Dernier parcours, enfin, celui qui revient sur le souci qu'avait Serres de la langue - sa lutte contre la démission du français devant la domination de l'anglais : La langue française (2005), Mots anglais et langue française (2005 encore), Une langue française en mouvement (2008), Oxymore (2012) Antanaclase (pour la beauté du mot), Mots gaillards et polissons, en 2013, avec une explication japonisante de l'histoire de Madame Butterfly au doux nom de Madame Chysanthème - cette fleur désignant un homosexuel passif... - et la déploration de "l'influence accablante et lourdingue du puritanisme anglo-saxon.

Quel que soit le chemin que vous suivrez, il passera nécessairement par la recherche obstinée de la vérité qui fut celle de Serres (une vingtaine d'occurrences) et sa détestation de la violence (41 occurrences)

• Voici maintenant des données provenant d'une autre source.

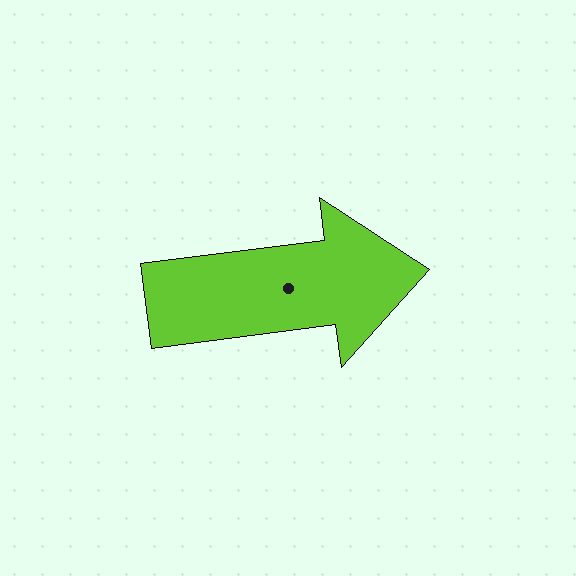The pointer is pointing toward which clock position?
Roughly 3 o'clock.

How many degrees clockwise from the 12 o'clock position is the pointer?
Approximately 83 degrees.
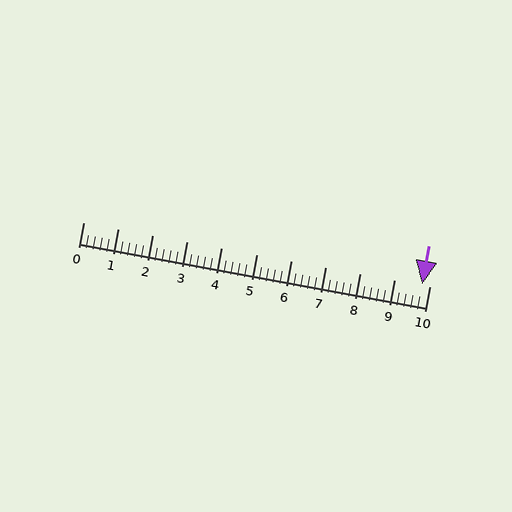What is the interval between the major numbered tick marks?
The major tick marks are spaced 1 units apart.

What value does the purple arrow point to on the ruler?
The purple arrow points to approximately 9.8.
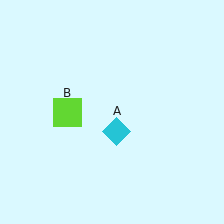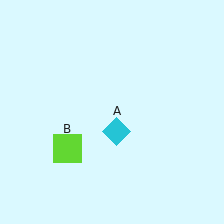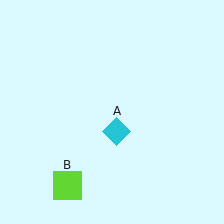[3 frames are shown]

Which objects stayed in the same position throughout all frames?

Je vous souhaite à tous d'avoir ces Bonnes nouvelles comme livre de chevet. Elles sont un antidote parfait à la sottise dominante.

PS : Un index des notions rencontrées, un index des personnes et des personnages nommés, une table alphabétique des chroniques, une table chronologiques des chroniques peuvent vous aider si vous craignez de vous perdre.